Monday, November 8, 2010

Brian Fies Talks Words and Images

Last week, my Des001 class and I had the privilege of hearing a guest lecture done by Brian Fies, the author and illustrator of Mom’s Cancer and Whatever Happened to the World of Tomorrow?.  


Left Image from 
Copyright Brian Fies



Right Image from
                                                          Copyright Brian Fies


Both books provide personal insights into the person Brian Fies is, but his lecture gave us some powerful insights into the artist he is, his creative process, and why comics is his medium of choice.  I truly enjoyed his lecture.  He was open to questions and honest and about where in his books he felt he may have succeeded or failed.  Plus, it is always nice to hear the perspective of someone in a creative field because that is where we all hope to be someday.     

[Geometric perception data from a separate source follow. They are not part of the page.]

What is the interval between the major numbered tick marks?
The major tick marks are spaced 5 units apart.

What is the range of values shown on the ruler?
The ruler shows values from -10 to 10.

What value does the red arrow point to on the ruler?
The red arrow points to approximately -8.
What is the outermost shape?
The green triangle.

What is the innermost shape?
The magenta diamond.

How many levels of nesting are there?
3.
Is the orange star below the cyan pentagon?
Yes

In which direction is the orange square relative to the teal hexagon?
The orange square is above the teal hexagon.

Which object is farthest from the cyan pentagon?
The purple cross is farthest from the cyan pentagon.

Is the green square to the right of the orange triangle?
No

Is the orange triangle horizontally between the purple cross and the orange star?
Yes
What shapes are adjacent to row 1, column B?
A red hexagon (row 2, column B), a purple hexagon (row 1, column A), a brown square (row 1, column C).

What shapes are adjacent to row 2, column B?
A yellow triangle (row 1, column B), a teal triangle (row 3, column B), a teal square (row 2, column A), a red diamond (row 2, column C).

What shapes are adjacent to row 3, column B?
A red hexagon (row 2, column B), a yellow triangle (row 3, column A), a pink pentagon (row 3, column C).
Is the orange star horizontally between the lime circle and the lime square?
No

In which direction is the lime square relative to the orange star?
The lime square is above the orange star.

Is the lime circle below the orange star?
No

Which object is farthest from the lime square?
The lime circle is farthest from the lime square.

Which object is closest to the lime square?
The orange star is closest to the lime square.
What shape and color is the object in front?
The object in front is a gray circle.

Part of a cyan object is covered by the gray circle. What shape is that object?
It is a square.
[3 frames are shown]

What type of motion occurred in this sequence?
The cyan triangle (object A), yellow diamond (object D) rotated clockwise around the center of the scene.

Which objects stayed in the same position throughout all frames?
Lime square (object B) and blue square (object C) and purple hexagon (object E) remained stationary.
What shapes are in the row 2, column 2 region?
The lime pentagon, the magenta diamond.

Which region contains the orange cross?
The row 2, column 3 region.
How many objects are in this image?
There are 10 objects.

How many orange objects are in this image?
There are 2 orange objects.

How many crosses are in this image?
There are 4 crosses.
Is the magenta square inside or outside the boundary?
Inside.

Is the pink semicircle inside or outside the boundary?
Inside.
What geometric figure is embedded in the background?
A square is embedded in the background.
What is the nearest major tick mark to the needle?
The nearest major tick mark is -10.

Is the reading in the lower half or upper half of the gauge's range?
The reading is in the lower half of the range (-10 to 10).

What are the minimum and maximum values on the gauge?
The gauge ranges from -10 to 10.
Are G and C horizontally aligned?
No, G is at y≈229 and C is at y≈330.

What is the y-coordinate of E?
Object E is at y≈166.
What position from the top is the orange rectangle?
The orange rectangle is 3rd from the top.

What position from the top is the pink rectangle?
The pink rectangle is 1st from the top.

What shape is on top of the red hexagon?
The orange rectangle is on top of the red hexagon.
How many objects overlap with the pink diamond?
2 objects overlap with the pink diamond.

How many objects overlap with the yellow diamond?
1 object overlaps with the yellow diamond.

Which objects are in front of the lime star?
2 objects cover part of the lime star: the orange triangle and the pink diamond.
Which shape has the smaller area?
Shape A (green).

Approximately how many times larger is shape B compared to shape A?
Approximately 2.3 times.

He spoke about many different topics, but specifically regarding the topic of the relationship between words and images, he had a lot to say, implying this was one of the most important considerations in his comics.  After briefly explaining his books, one of the first things he went into is the obvious question, why comics? In the words of Brian Fies, “Comics are a combination of words and pictures that add up to more than the sum of their parts,” meaning both words and images are infinitely better when used together than when used separately. He also said comics were what he chose partly because, “the language of comics allowed him to do things that other media wouldn’t.”  For example, it allowed him to use “hard-hitting metaphors” in Mom's Cancer such as being able to draw his mother as the character in the board game Operation, but as “inoperable”.  Another example was the illustration of his mother walking a tightrope as a metaphor for her life being a constant balancing act.  Just when she would think had something figured out, something else would come along to throw her off again. With this metaphor he was able to having a serious discussion in text about his mother’s struggles with balancing medication, but still allow the image of his mother walking a tightrope to be playful.  Furthermore, comics can manipulate space and time like few other mediums can.  



Image from
http://www.guardian.co.uk/science/blog/2010/jul/14/medical-comics-patients

The language of comics being the combination of words and images also gave him the freedom to be able to show one thing in pictures and put another in text.  An example Fies pointed out was the image of Frankenstein’s laboratory in Mom's Cancer being an obvious enough reference that it didn’t even need to be mentioned in the text.  He was free to put in the text whatever he wished.

The relationship between words and images and the different ways it can be used was obviously one of the biggest and most thought-out aspects of Fies’ books.  In Fies’ comics, and all comics, it is now even more clear that neither words nor images completely tell a story without the other.